Tata Motors and its UK-arm JLR are preparing to leverage on India’s growth potential but they face diverse ‘dynamics’ in other key global markets requiring ‘specific interventions’ to ensure sustainable profitable growth, according to company Chairman N Chandrasekaran.
Uncertainty due to market cyclicality, regulatory restrictions on diesel, Brexit and taxation in the UK pose specific challenges in Europe, he added. Addressing shareholders in the company’s Annual Report for 2017-18, Chandrasekaran said, “The global automobile industry is undergoing a structural shift due to technology-led business and market disruption, evolving consumer preferences, market cyclicality, regulatory overhauls and geopolitical uncertainty.”
The ACES (autonomous, connected, electric, shared) phenomenon is likely to transform mobility and influence consumer preferences going forward, he added. Tata Motors and Jaguar Land Rover (JLR), Chandrasekaran said, “are together, preparing to leverage growth potential of the Indian economy, while facing the headwinds of uncertainty due to market cyclicality, Brexit and the decline in diesel demand.”
He further said, “Some of the key operating markets for the group are faced with diverse market dynamics requiring specific interventions to ensure sustainable profitable growth.” Elaborating, he said North America is nearing the peak of the demand cycle and growth is likely to remain muted in the near term.
“While regulatory restrictions on diesel, market cyclicality, Brexit and taxation in UK pose specific challenges in Europe and UK, key Asian markets of China and India offer high growth opportunities led by GDP growth, strong domestic consumption and favourable demographic support,” Chandrasekaran said.
On India, he said the automotive industry is now the fourth-largest in the world by production and by 2026 it is expected to be the third largest automotive market in the world. The country’s annual production in 2017-18 grew at 14.8 per cent year-on-year. “This sector is well positioned for growth, given low rates of auto penetration, rising incomes and increasing affordability,” Chandrasekaran said.
In addition, he said,”We expect to see government policy supporting auto growth through lower excise duties and the National Electric Mobility Mission Plan 2020.” He, however, said, “the Indian auto industry is not without its challenges”. These include adapting to a structural shift towards electric vehicles (EVs), shared mobility options with ride-sharing permeating the urban landscape, a pan-India shift to Bharat Stage-VI emission by 2020 and enhanced safety norms.
“As such, we (Tata Motors) will have to be more agile than ever and work towards being future-ready,” he said.

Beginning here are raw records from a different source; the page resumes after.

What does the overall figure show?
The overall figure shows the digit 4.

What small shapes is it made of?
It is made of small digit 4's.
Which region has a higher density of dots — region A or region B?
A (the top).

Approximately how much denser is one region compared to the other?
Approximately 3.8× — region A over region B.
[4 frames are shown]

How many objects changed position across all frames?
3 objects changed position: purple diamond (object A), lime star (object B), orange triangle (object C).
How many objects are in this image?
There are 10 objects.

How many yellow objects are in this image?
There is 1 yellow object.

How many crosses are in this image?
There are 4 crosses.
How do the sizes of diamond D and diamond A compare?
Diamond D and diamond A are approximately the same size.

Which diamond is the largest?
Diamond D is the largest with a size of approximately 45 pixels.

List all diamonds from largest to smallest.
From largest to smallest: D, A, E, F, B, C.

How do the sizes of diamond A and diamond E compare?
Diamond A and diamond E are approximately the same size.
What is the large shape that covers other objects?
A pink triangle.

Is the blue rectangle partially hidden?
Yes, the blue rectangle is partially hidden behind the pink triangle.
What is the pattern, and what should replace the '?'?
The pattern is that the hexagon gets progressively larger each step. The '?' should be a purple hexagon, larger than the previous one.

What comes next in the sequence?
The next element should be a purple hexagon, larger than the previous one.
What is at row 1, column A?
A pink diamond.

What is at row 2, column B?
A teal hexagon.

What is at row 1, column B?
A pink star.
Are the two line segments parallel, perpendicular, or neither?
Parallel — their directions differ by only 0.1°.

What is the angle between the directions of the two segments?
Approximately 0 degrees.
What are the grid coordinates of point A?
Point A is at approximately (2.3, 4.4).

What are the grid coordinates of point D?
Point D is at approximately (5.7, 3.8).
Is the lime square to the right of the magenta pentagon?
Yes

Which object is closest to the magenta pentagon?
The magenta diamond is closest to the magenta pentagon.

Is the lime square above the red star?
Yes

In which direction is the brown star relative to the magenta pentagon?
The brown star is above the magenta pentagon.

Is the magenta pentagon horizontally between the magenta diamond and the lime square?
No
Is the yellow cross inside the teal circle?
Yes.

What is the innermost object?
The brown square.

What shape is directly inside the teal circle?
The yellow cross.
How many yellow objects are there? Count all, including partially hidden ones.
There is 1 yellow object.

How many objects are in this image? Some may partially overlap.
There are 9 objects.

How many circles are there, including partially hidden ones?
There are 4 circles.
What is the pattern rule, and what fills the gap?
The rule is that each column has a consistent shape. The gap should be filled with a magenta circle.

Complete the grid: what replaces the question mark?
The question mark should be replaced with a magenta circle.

On JLR, he said the British arm has been setting “new standards for engineering excellence with the introduction of new automotive technologies and advanced design”. “The company also announced its electrification roadmap to address diesel challenges,” he said, adding JLW would also focus on optimisation and manage capital spends prudently to offset the impact of headwinds facing the business.